E-Cigarette Ban: No Facts, No Logic, No Problem

Brandon Arnold

3/5/2014 12:01:00 AM - Brandon Arnold

A handful of Democratic Senators are up in arms about the Golden Globe awards. No, they’re not upset that Breaking Bad beat out House of Cards for best Television Drama Series. Instead, they’re fuming about a few actors using electronic cigarettes during the award show broadcast. They’ve fired off a strongly worded letter to NBC Universal and the Hollywood Foreign Press Association for “glamorizing” the use of e-cigarettes. And now they’re going even further in advocating for a ban on these products in the U.S. Capitol.

Banning consumption of electronic cigarettes in public has become a troubling trend of paternalistic lawmakers across the country. Such prohibitions have been passed in big cities like New York and Chicago, relatively small towns like Petaluma, California and Somerset, Massachusetts, and even a few states, like New Jersey and North Dakota.

These nanny-state bans, which typically forbid the use of e-cigarettes in public places and workplaces, have grown in popularity despite evidence that e-cigarettes can help reduce tobacco related illnesses and deaths by more than 98 percent, according to data from the R Street Institute. In fact, a researcher at Cancer Research UK recently said that e-cigarettes could save millions of lives. Even the editorial board at the Washington Post acknowledged that “e-cigarettes might be a useful tool to reduce harm rather than a gateway to a life of smoking.”

This promising development isn’t slowing down these Senators, including Richard Durbin (D-IL), Richard Blumenthal (D-CT) and Sherrod Brown (D-OH), and their push for a ban on e-cigarettes at the U.S. Capitol. Such a wrongheaded move would be based on little, if any scientific support. In fact, the Senators acknowledge the paucity of evidence in their letter and suggest the ban should be implemented as “an appropriate precautionary step.” This type of “we have to ban them to figure out what’s in them” mentality makes little sense – especially given the potential of e-cigarettes to improve public health.

Meanwhile some of these same busybody lawmakers are also employing pressure tactics on Walgreens, Rite Aid, and the trade association representing chain drug stores to emulate CVS by no longer selling tobacco products in their establishments.

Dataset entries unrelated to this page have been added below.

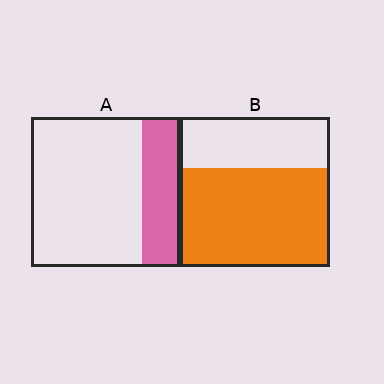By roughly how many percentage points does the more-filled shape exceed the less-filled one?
By roughly 40 percentage points (B over A).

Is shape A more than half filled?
No.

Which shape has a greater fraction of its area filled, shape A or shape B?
Shape B.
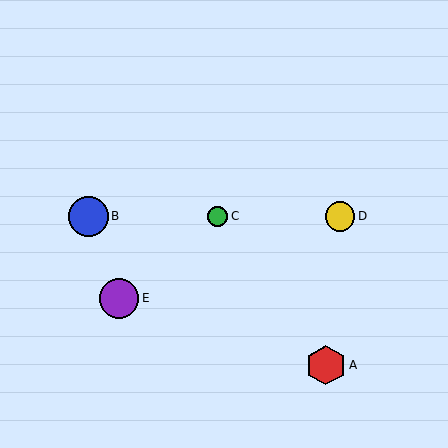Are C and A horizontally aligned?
No, C is at y≈216 and A is at y≈365.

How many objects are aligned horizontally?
3 objects (B, C, D) are aligned horizontally.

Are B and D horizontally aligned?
Yes, both are at y≈216.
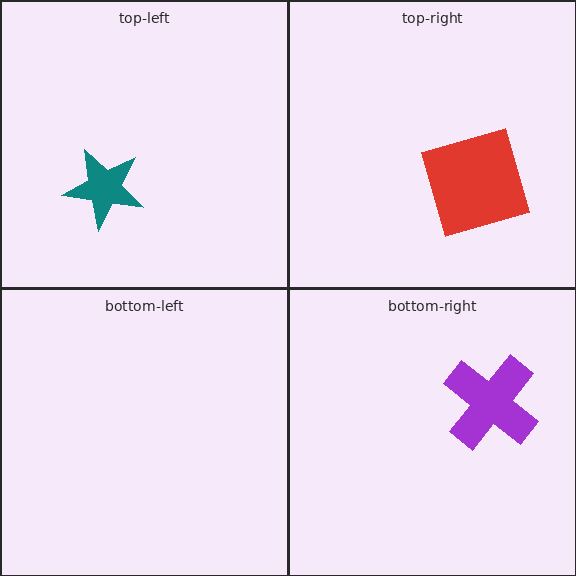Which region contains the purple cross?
The bottom-right region.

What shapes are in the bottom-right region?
The purple cross.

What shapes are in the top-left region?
The teal star.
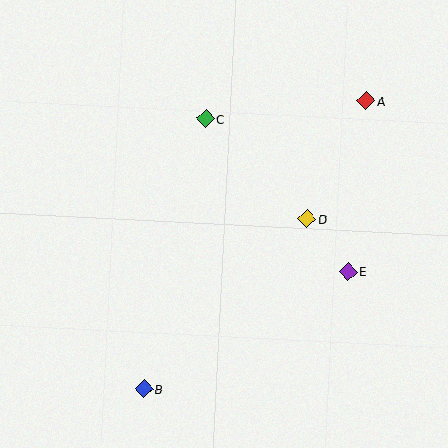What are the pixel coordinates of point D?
Point D is at (307, 219).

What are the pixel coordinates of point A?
Point A is at (366, 101).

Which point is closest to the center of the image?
Point D at (307, 219) is closest to the center.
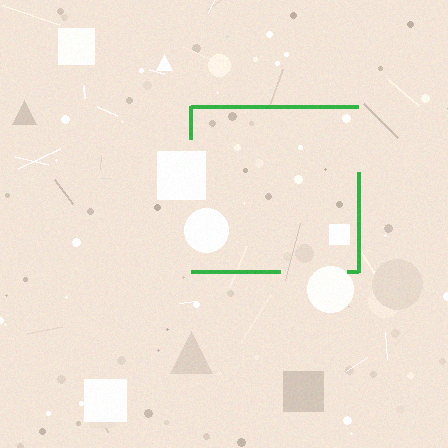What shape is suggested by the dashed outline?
The dashed outline suggests a square.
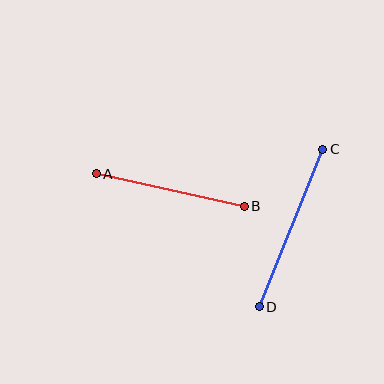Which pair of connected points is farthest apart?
Points C and D are farthest apart.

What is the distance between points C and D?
The distance is approximately 170 pixels.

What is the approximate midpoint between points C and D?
The midpoint is at approximately (291, 228) pixels.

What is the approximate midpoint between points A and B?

Though e-cigarettes do not contain tobacco, the Senators have labeled them as “tobacco products” previously so it’s safe to assume that they would like to see e-cigarettes banned from television, government property, and drug stores.

What’s more, there’s another smell of hypocrisy in the air, as the lawmakers’ letter to the drug stores also recommends “increasing access to tobacco cessation devices.” If the Senators’ goal is harm reduction, they should promote, not discourage the use of e-cigarettes.

A study conducted in Italy showed that over half of smokers experienced a 50 percent reduction in the use of combustible cigarettes when e-cigarettes were offered as an alternative. This is highly encouraging news for public health advocates. For those concerned about the adverse health impact of e-cigarettes, the previously mentioned R Street study found e-cigarettes had the same trace amounts of carcinogens as other quitting aids already approved by the FDA (gum, patches, etc.) In reality, the risk posed by e-cigarettes appears to be on par with the smoking cessation devices these Senators are trumpeting.

It seems fairly clear that e-cigarettes offer smokers a much safer alternative to traditional cigarettes that can help them significantly reduce their smoking habit (which is why taxing them like combustible cigarettes is also a terrible idea). Yet Senators Durbin, Blumenthal, Brown, and a handful of their colleagues seem intent on stamping out e-cigarettes wherever they possibly can.

There may be a legitimate role for the government to play here – for instance, working with retailers to ensure that nicotine products aren’t sold to minors. But these Senators are going far beyond prudent rulemaking by leaning on television networks and private stores to do what they think is best – even if their demands aren’t supported by scientific evidence. If they legitimately are looking for ways to improve public health and reduce the use of conventional cigarettes, they should find the rapid growth of e-cigarettes encouraging. If they are merely grandstanding, we’d be better served if they’d simply butt out.